OOS 29-9 - The spiny broom chronicle: N2-fixation strategies of perennial legumes in dry Mediterranean ecosystems

Wednesday, August 9, 2017: 4:20 PM
Portland Blrm 257, Oregon Convention Center
Guy Dovrat and Efrat Sheffer, The Robert H. Smith Faculty of Agriculture, Food and Environment, The Hebrew University of Jerusalem, Rehovot, Israel
Background/Question/Methods

Seasonally dry Mediterranean ecosystems present unique challenges for all perennial plants. Specifically, perennial legumes need to cope with the influence of a prolonged rainless season on their symbiotic N2 fixation (first evolved in the Mediterranean Basin prior to the formation of the dry-seasonal climate). Furthermore, the chronicle of symbiotic fixation in Mediterranean perennial legumes was shaped by a long history of livestock grazing and human disturbances, leaving a guild of heavily protected, disturbance-responsive species with a strong seasonal behavior (spiny brooms).
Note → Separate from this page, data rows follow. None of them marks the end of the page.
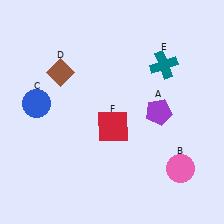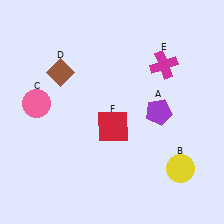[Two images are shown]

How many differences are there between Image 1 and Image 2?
There are 3 differences between the two images.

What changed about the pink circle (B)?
In Image 1, B is pink. In Image 2, it changed to yellow.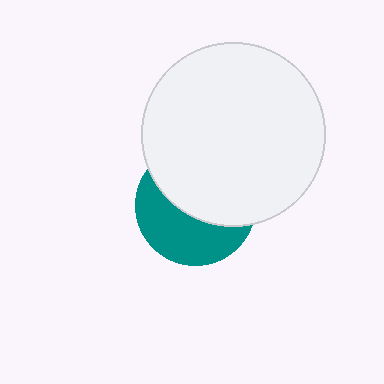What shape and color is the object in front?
The object in front is a white circle.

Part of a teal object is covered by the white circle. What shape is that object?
It is a circle.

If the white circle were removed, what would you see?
You would see the complete teal circle.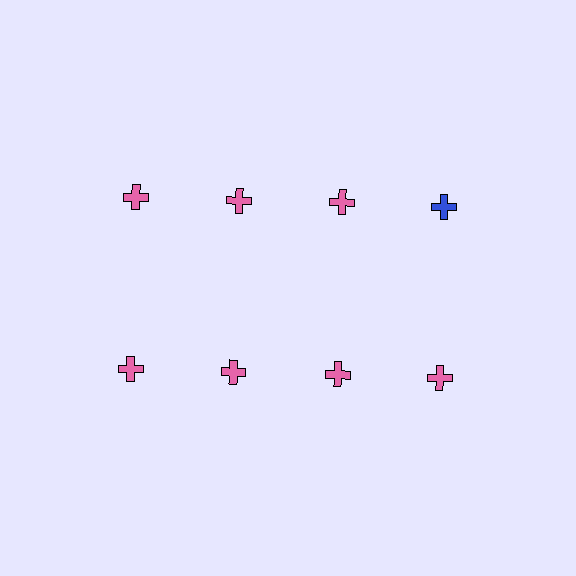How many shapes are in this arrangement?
There are 8 shapes arranged in a grid pattern.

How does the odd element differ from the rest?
It has a different color: blue instead of pink.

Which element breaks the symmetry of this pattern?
The blue cross in the top row, rightmost column breaks the symmetry. All other shapes are pink crosses.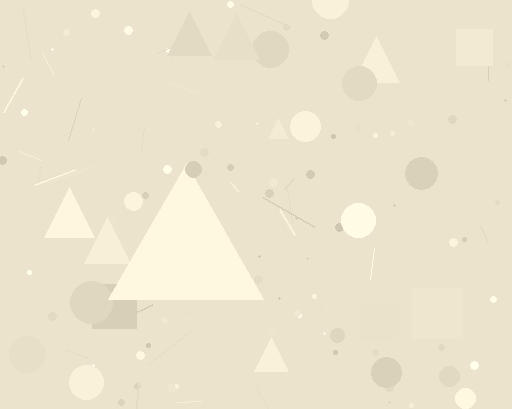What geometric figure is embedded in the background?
A triangle is embedded in the background.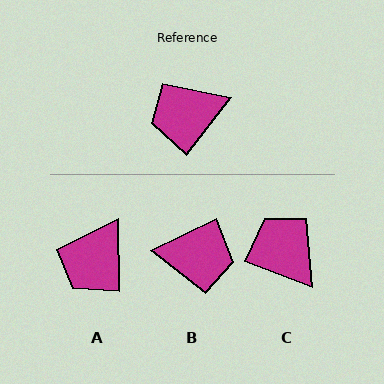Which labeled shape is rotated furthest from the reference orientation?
B, about 153 degrees away.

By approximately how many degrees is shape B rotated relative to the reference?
Approximately 153 degrees counter-clockwise.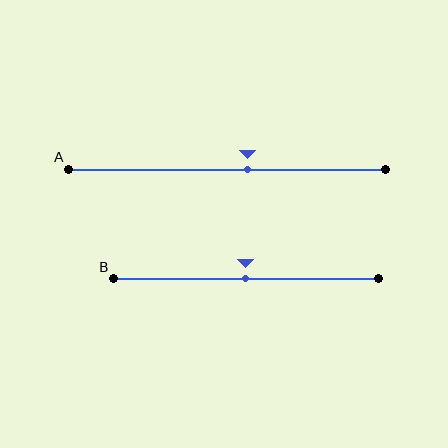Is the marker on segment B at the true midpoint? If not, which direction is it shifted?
Yes, the marker on segment B is at the true midpoint.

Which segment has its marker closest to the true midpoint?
Segment B has its marker closest to the true midpoint.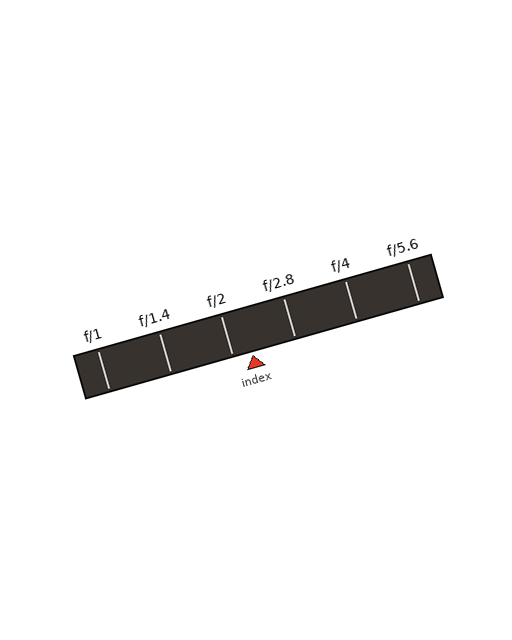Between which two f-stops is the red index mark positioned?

We therefore evaluate whether N2 fixation is regulated in Calicotome villosa, the most abundant native perennial legume in the Mediterranean area of Israel, and what are the climatic, microbial, and biogeochemical factors that influence the strategy of fixation. We integrated field observation and controlled experiments to examine: (1) the seasonal pattern of fixation, (2) fixation strategy – i.e., the influence of nitrogen availability on rate of fixation, and (3) the effects of C. villosa on the local ecosystem nitrogen cycle.

Results/Conclusions

In the three field sites C. villosa fixation changed between high fixation rates during the rainy season, at flowering and seed set times, to almost none in the rainless summer. Under controlled soil resource conditions saplings of native perennial legume species differed in fixation intensity, but without exception, all downregulated fixation in response to soil nitrogen availability (facultative strategy). This differs from native annual species, which presented a range of fixation strategies. Regulation of fixation involved reduction in both nodulation and fixation rate within nodules, in most cases simultaneously. Furthermore, we found no effect of phosphorus availability on N2 fixation in saplings of perennial species. Finally, we identified a significant influence of C. villosa plants on soil nitrogen content, in all our field sites. However, increased soil nitrogen cannot be attributed to fixation only. We conclude that the high physiological cost of fixation imposes the need to regulate fixation in perennial legumes in seasonal dry Mediterranean conditions. Regulation of N2 fixation and nitrogen conservation in C. villosa and other spiny brooms influence soil nitrogen cycling. Further research is evaluating how these plant-soil interactions affect the local niche and regional distribution of dominant perennial legume fixers in dry ecosystems.